Fraud Detection with Density Estimation Trees
Proceedings of the KDD 2017: Workshop on Anomaly Detection in Finance, PMLR 71:85-94, 2018.
We consider the problem of anomaly detection in finance. An application of interest is the detection of first-time fraud where new classes of fraud need to be detected using unsupervised learning to augment the existing supervised learning techniques that capture known classes of frauds. This domain usually has the following requirements - (i) the ability to handle data containing both numerical and categorical features, (ii) very low latency real-time detection, and (iii) interpretability. We propose the use of a variant of density estimation trees (DETs) (Ram and Gray, 2011) for anomaly detection using distributional properties of the data.
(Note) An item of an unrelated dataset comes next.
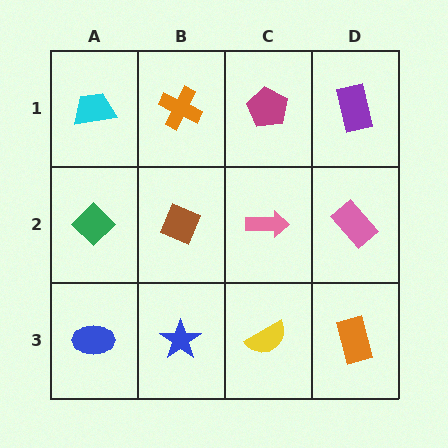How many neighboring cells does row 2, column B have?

We formally present a procedure for handling data sets with both categorical and numerical features while Ram and Gray (2011) focused mainly on data sets with all numerical features. DETs have demonstrably fast prediction times, orders of magnitude faster than other density estimators like kernel density estimators. The estimation of the density and the anomalousness score for any new item can be done very efficiently. Beyond the flexibility and effciency, DETs are also quite interpretable. For the task of anomaly detection, DETs can generate a set of decision rules that lead to high anomalousness scores. We empirically demonstrate these capabilities on a publicly available fraud data set.